A Case of Neurosyphilis With Penicillin Failure

Isaac Alsallamin 1,, Afnan Alsallamin 1, Shade Greene 1, Faris Hammad 1, Ameed Bawwab 1
Editors: Alexander Muacevic, John R Adler
PMCID: PMC8857962  PMID: 35223240

Abstract

Neurosyphilis is any involvement of the central nervous system (CNS) by Treponema pallidum. The CNS may be involved at any stage of infection.

A 54-year-old previously healthy African American male was hospitalized due to a two-year history of progressive cognitive decline. One year after symptoms began, he developed, over a four-month period, gait disturbance resulting in frequent falls, speech impairment, worsening memory loss, psychosis, and an inability to perform activities of daily living.

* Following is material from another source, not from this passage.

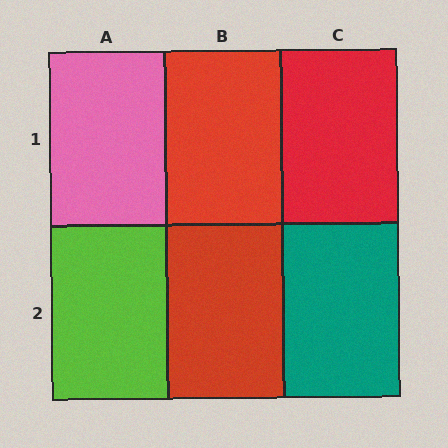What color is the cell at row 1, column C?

A diagnosis of neurosyphilis was established upon cerebrospinal fluid (CSF) positive results and new changes in his mental status. The CSF showed predominant lymphocytic pleocytosis (17), elevated protein (111), and IgG index (4.25). Other viral and bacterial panels were negative. Intravenous penicillin G, 24 million units daily for 14 days, was given. Two months later, the patient was transferred to the hospital for altered behavior and mental status changes from the cognitive baseline. The repeat CSF rapid plasma reagin (RPR) titer (1:4) was the same as at initial diagnosis, despite appropriate treatment. Brain MRI showed progressive volume loss in both temporal lobes, thalamus, and cerebellum, consistent with evolving encephalitis. Treatment with intravenous penicillin G, 24 million units, was repeated. The patient improved clinically.

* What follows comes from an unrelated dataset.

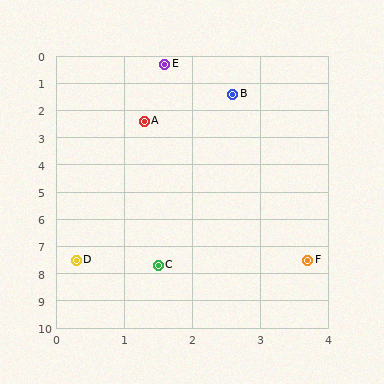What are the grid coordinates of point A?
Point A is at approximately (1.3, 2.4).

Hence, in emerging cases of syphilis, this patient has been diagnosed with a neurosyphilis flare, unresponsive to the usual dose and duration of penicillin. We recommended a repeat CSF examination every six months and having a lower threshold for CSF examination for possible flare or resistance. Our case showed a failure to respond to the usual course of penicillin, requiring a second course of IV Penicillin G, although no resistance to penicillin has been reported.

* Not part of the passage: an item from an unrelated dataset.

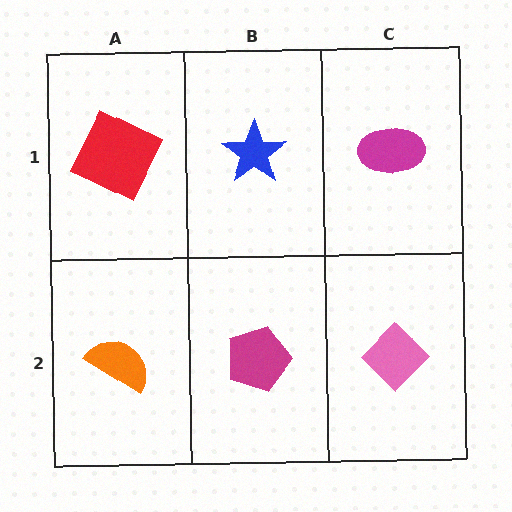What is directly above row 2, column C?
A magenta ellipse.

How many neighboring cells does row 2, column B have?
3.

Keywords: encephalitis, csf rpr, fta-abs, treponema pallidum, reversible dementia, penicillin resistance, penicillin failure, neurosyphilis

Introduction

Neurosyphilis is any involvement of the central nervous system (CNS) by Treponema pallidum [1-3]. Neurosyphilis is a unique diagnosis, as it is hard to diagnose. The inability to culture T. pallidum in vitro makes it a non-practical method of diagnosis. The diagnosis is made by clinical findings and cerebrospinal fluid (CSF) results. CSF abnormalities, including mononuclear pleocytosis, increased protein concentrations, or reactivity in the CSF Venereal Disease Research Laboratory (VDRL) test. Regardless of the host immune status, neurosyphilis CSF results are associated with high rapid plasma reagin (RPR), usually a titer of ≥1:32 [1-3].

The CNS may be involved at any stage of infection [2-4]. Transmission is usually trans-sexual, but other routes are also reported. Cases of syphilis have been on the rise since 2000, with the highest rate among men having sex with men [1,3]. In the absence of symptoms, latent syphilis is a positive serology [3-7]. Clinical neurosyphilis can take the form of paretic neurosyphilis, neuropsychiatric manifestations, or Tabes dorsalis [2,3,7].

Clinical neurosyphilis developed in 20% of the cases after 10 years of untreated infection [2-4]. Most cases of neurosyphilis are among HIV patients [2,3]. Latent syphilis in immunocompetence is very unlikely to develop into clinical neurosyphilis with normal CSF findings [2,3]. Asymptomatic neurosyphilis is the diagnosis of history, serology, and positive CSF findings, including mononuclear pleocytosis, increased protein concentrations, or reactivity in the CSF VDRL test [6-8].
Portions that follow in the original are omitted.